I do a lot of repair work and 123 is the only primer I use. Inside, outside, over drywall, oil base, metal, and of course beehives.

Great stuff and reasonably priced.


----------



## laketrout (Mar 5, 2013)

I always thought it was a good product also and I do have it on hand , was hoping I could use it on my boxes . Does it seem to hold up as good as a oil base primer , one or two coats of the Zinsser ?


----------



## Spark (Feb 24, 2011)

I use the Zinsser it works well I have had it tinted to a certain color and it works out cheaper than buying colored latex paint. Also, I have tried other primers, I get no black spots (mildew) on my hives with Zinsser like the others do.


----------



## DonShackelford (Jan 17, 2012)

I've always used one coat, but no doubt 2 coats are better than one. 

Can't comment on oil base primer. I use 123 to paint latex over oil. Latex is just too easy to clean up after. Try it, you'll like it ;-)


----------



## No-sage (Mar 14, 2009)

The original Zinsser product (not the water base) is just a colored shellac. 

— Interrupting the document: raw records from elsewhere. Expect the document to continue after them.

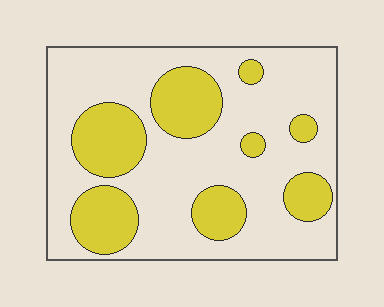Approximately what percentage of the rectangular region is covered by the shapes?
Approximately 30%.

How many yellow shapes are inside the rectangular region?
8.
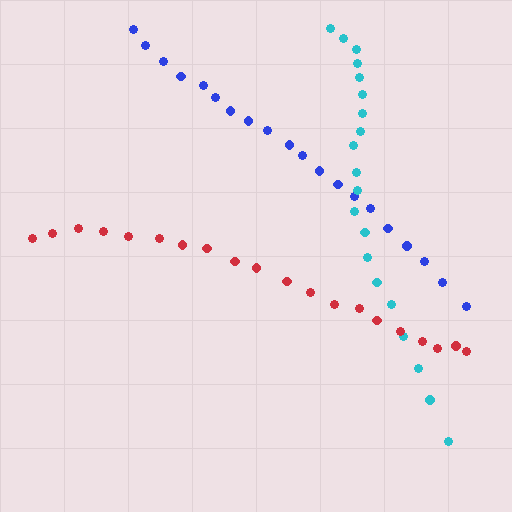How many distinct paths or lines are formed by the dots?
There are 3 distinct paths.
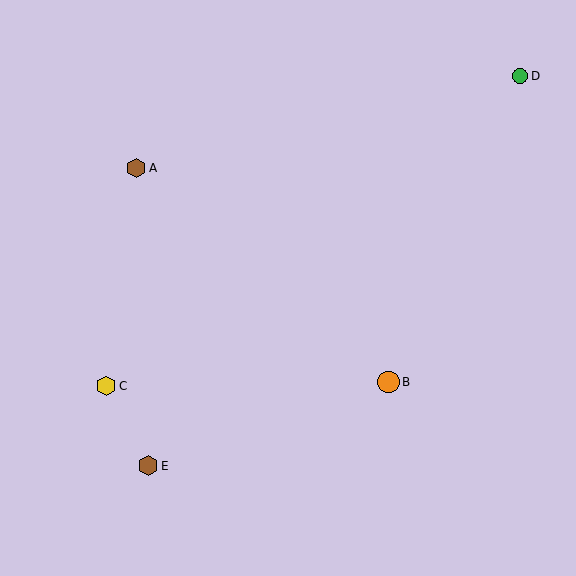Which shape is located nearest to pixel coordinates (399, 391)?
The orange circle (labeled B) at (388, 382) is nearest to that location.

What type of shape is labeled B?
Shape B is an orange circle.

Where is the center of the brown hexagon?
The center of the brown hexagon is at (136, 168).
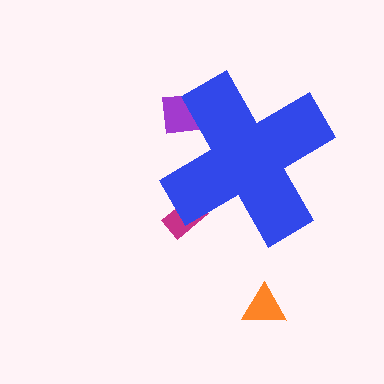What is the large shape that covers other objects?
A blue cross.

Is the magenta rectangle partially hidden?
Yes, the magenta rectangle is partially hidden behind the blue cross.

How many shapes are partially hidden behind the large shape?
2 shapes are partially hidden.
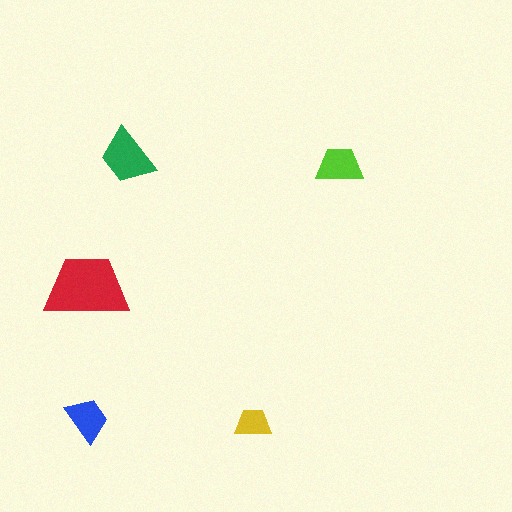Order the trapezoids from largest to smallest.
the red one, the green one, the lime one, the blue one, the yellow one.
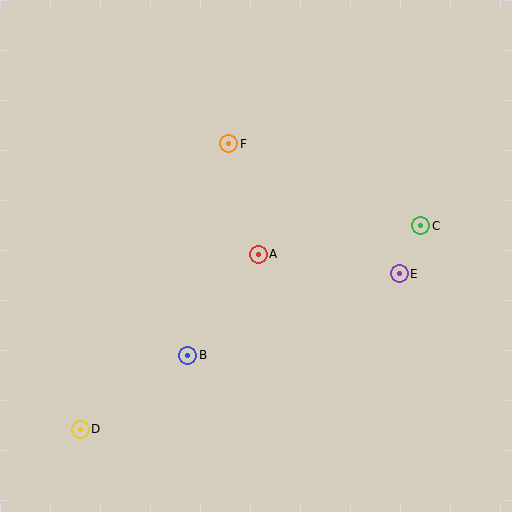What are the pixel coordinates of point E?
Point E is at (399, 274).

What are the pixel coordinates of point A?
Point A is at (258, 254).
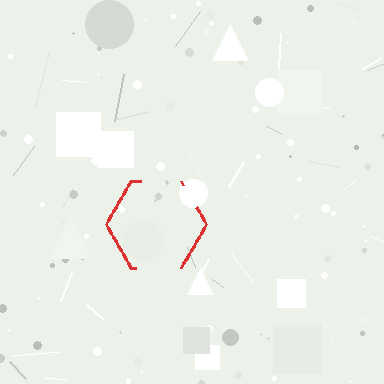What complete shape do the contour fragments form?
The contour fragments form a hexagon.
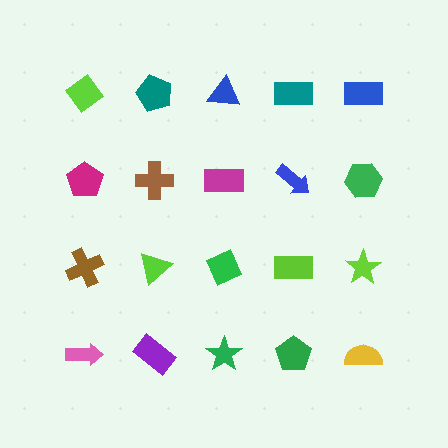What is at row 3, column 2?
A lime triangle.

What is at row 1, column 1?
A lime diamond.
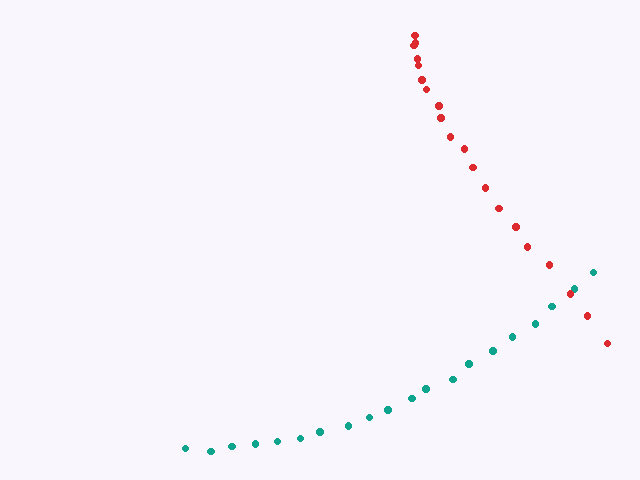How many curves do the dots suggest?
There are 2 distinct paths.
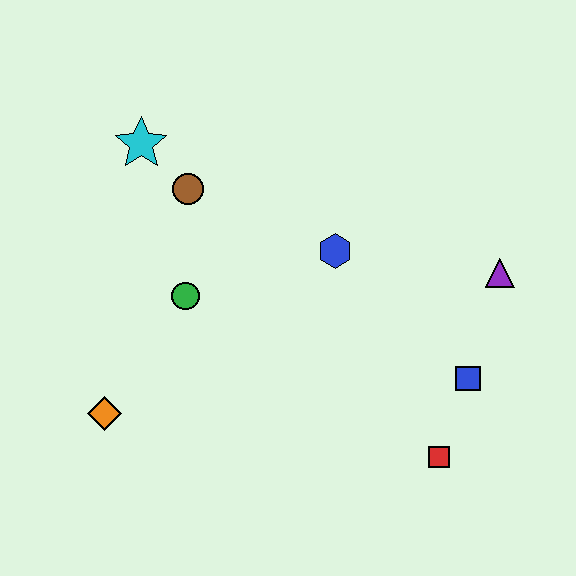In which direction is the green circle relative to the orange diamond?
The green circle is above the orange diamond.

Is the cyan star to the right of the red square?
No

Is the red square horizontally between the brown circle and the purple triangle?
Yes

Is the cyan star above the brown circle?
Yes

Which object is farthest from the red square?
The cyan star is farthest from the red square.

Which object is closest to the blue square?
The red square is closest to the blue square.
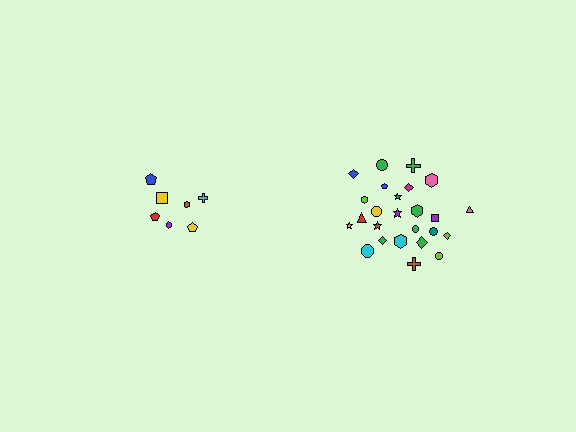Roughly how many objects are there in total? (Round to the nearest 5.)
Roughly 30 objects in total.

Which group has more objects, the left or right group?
The right group.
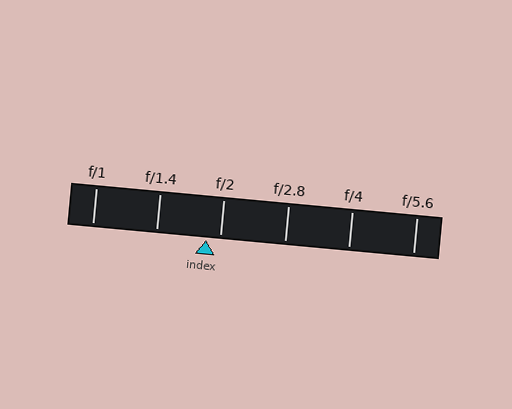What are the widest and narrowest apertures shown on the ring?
The widest aperture shown is f/1 and the narrowest is f/5.6.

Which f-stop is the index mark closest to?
The index mark is closest to f/2.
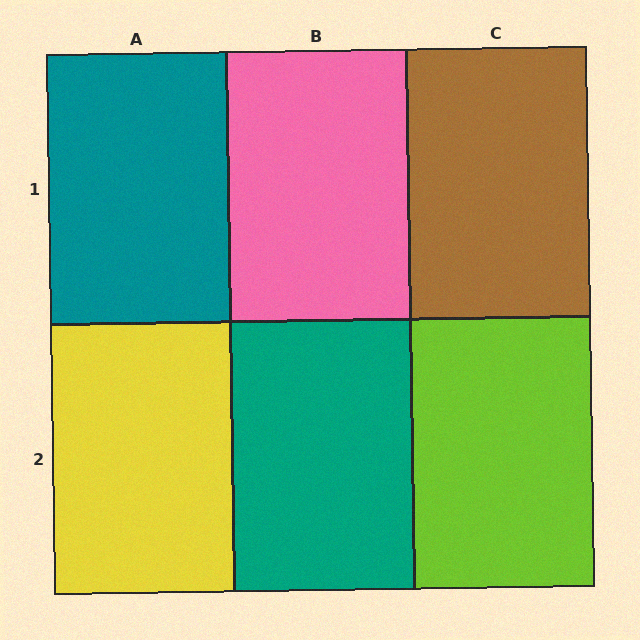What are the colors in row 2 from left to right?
Yellow, teal, lime.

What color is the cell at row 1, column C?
Brown.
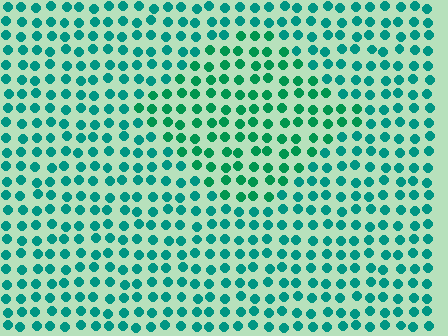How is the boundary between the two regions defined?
The boundary is defined purely by a slight shift in hue (about 21 degrees). Spacing, size, and orientation are identical on both sides.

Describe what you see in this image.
The image is filled with small teal elements in a uniform arrangement. A diamond-shaped region is visible where the elements are tinted to a slightly different hue, forming a subtle color boundary.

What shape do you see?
I see a diamond.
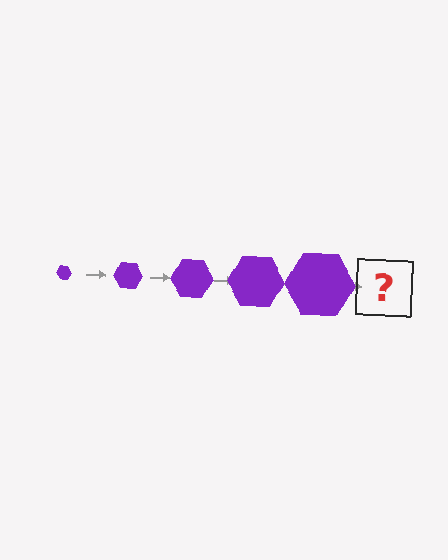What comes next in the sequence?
The next element should be a purple hexagon, larger than the previous one.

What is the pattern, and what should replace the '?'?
The pattern is that the hexagon gets progressively larger each step. The '?' should be a purple hexagon, larger than the previous one.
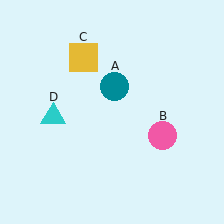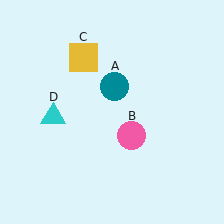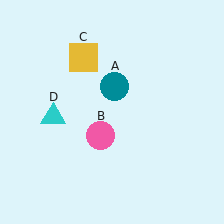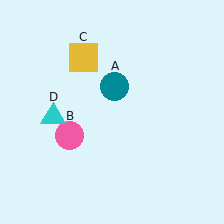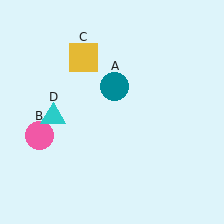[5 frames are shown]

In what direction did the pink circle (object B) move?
The pink circle (object B) moved left.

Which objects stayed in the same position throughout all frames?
Teal circle (object A) and yellow square (object C) and cyan triangle (object D) remained stationary.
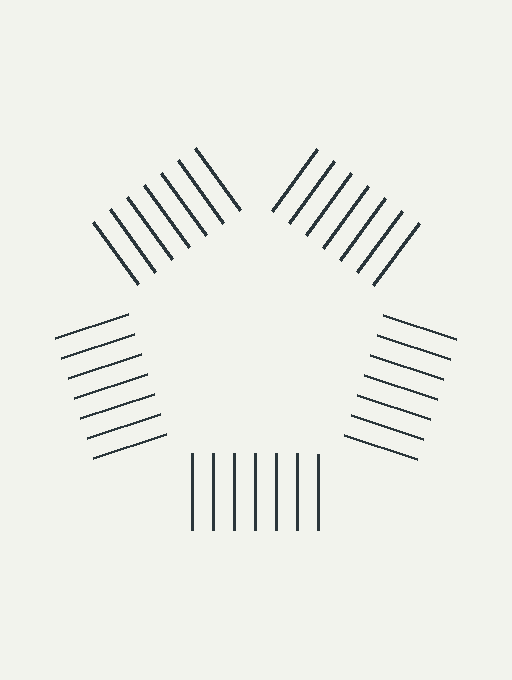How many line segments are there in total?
35 — 7 along each of the 5 edges.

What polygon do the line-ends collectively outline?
An illusory pentagon — the line segments terminate on its edges but no continuous stroke is drawn.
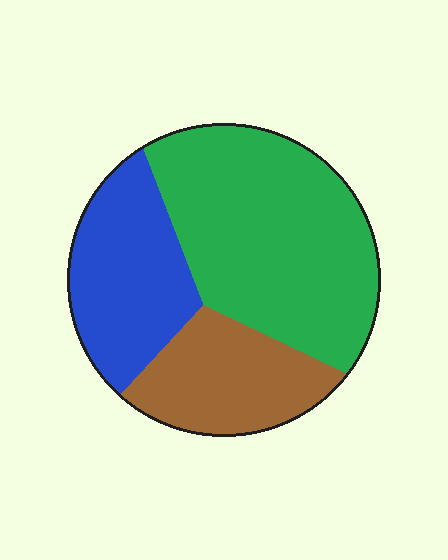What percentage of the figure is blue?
Blue covers 27% of the figure.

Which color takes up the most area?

Shellac is an excellent sealer, and almost anything can be painted over it. It can be bought cheaply in dry flake form from most woodworking supply houses. It's dissolved in denatured alcohol and used at whatever concentration you like.

I use the amber in my house on most wood surfaces. It is simple to repair, and when reapplied, it dissolves the old layer and blends right in.


----------



## Ravenseye (Apr 2, 2006)

I lOVE shellac and that's what I like about the 1-2-3. If I have a knotty box, I spot prime with 1-2-3 and then put oil based primer over everything before topping with whatever I want. Oil based on the bottom at least (if not also on top) seems to work the best for me and that includes the barn, the house, the hives, the coop...you name it. As No-sage mentioned, shellac works well and if I've mixed up a batch for another project and have a little left over, I use that on the boxes to finish the batch up. It's a great sealer.


----------



## Mr.Beeman (May 19, 2012)

One coat of primer/sealer is sufficient. It is meant to seal, not cover.


----------



## laketrout (Mar 5, 2013)

Sounds good , I'll try one coat of zinsser and two topcoat and call it good, and see how they look .


----------



## Hamp54 (Feb 4, 2013)

I used 123 under 2 coats of exterior latex with good results


----------